1015 Reversible Primes (20分)

A reversible prime in any number system is a prime whose "reverse" in that number system is also a prime. For example in the decimal system 73 is a reversible prime because its reverse 37 is also a prime.

Now given any two positive integers N (<10​5​​) and D (1<D≤10), you are supposed to tell if N is a reversible prime with radix D.

Input Specification:

The input file consists of several test cases.
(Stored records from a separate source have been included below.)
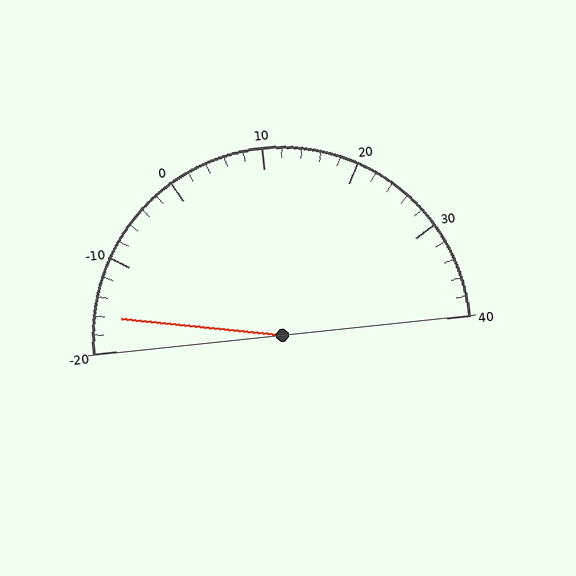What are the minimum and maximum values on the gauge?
The gauge ranges from -20 to 40.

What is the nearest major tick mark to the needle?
The nearest major tick mark is -20.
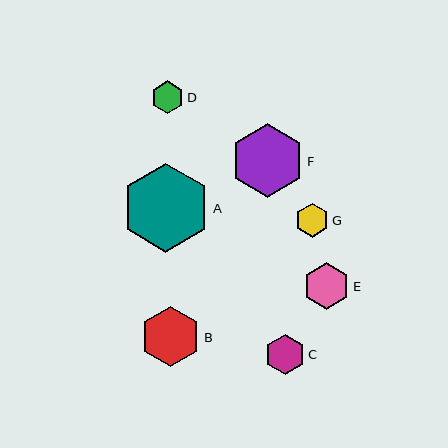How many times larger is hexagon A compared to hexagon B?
Hexagon A is approximately 1.5 times the size of hexagon B.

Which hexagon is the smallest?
Hexagon D is the smallest with a size of approximately 33 pixels.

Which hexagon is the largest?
Hexagon A is the largest with a size of approximately 89 pixels.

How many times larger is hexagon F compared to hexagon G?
Hexagon F is approximately 2.2 times the size of hexagon G.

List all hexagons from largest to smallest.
From largest to smallest: A, F, B, E, C, G, D.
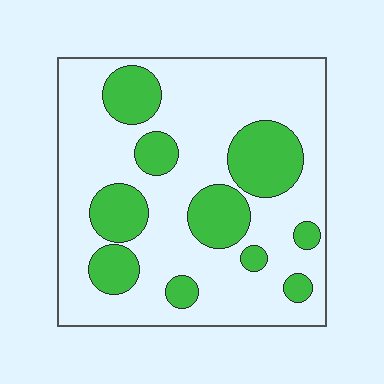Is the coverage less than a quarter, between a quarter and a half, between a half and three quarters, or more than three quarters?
Between a quarter and a half.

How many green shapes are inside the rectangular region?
10.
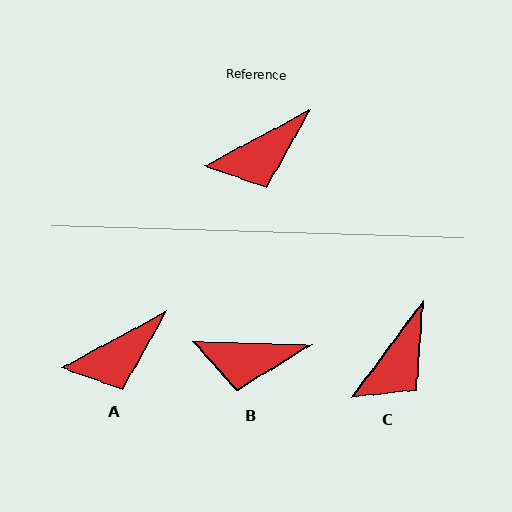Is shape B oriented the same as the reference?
No, it is off by about 30 degrees.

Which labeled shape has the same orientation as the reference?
A.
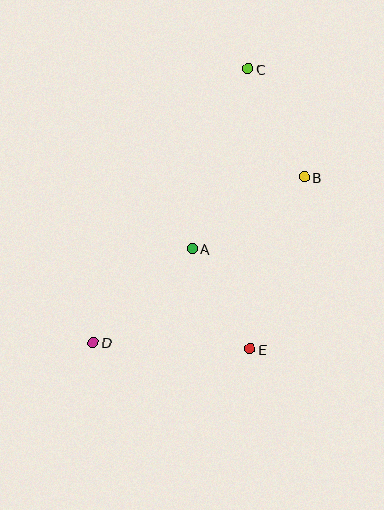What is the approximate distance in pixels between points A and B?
The distance between A and B is approximately 133 pixels.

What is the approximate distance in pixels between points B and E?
The distance between B and E is approximately 180 pixels.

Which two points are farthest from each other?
Points C and D are farthest from each other.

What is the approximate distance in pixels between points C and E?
The distance between C and E is approximately 280 pixels.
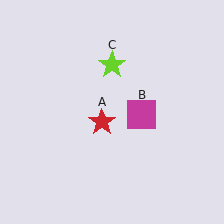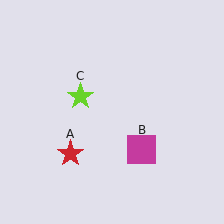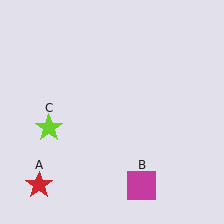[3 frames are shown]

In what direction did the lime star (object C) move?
The lime star (object C) moved down and to the left.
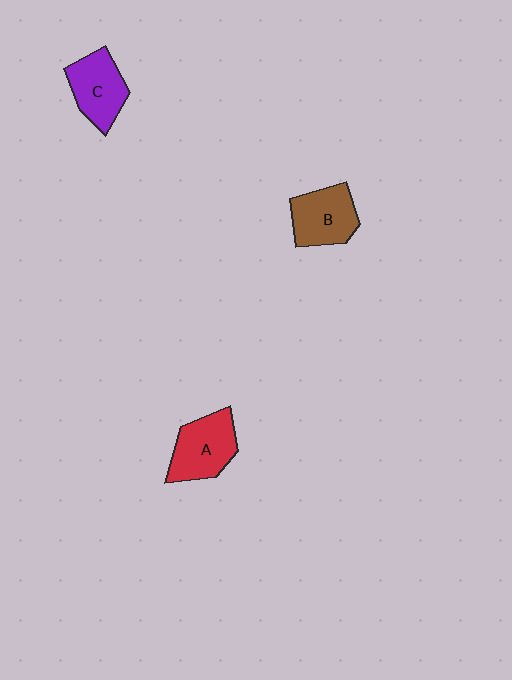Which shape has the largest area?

Each case occupies a line which contains two integers N and D. The input is finished by a negative N.

Output Specification:

For each test case, print in one line Yes if N is a reversible prime with radix D, or No if not.

Sample Input:

73 10
23 2
23 10
-2

Sample Output:

Yes
Yes
No

#include<iostream>
#include<vector>
using namespace std;
vector<int> v;

long long int to_radix(int n, int d){

    long long int rev_dec_num = 0;
    long long int exp = 1;
    while (n)
    {

        v.push_back(n % d);
        n = n / d;

    }
    for(int i = v.size() - 1 ; i >= 0; i--){


        rev_dec_num = rev_dec_num + v[i] * exp;
        exp *= d;


    }
    
    return rev_dec_num;

}
void judge_prime(long long int num1, long long int num2){

    bool flag = true;
    long long int max_num;
    long long int min_num;
    max_num = max(num1, num2);
    min_num = min(num1, num2);
    for(long long int i = 2; i < min_num; i ++)
        if(num1 % i == 0 || num2 % i == 0)

            flag = false;

    for(long long int i = min_num; i < max_num; i ++)
        if(max_num % i == 0)

            flag = false;
    
    if(flag)

        cout << "Yes" << endl;
    else
    {
        cout << "No" << endl;
    }
    
}

int main(){

    long long int n,d,r_n;

    while (true)
    {
        cin >> n;
        if(n < 0)
            break;
        cin >> d;

        r_n = to_radix(n, d);

        judge_prime(n, r_n);
        v.clear();


    }
    
    


    return 0;
}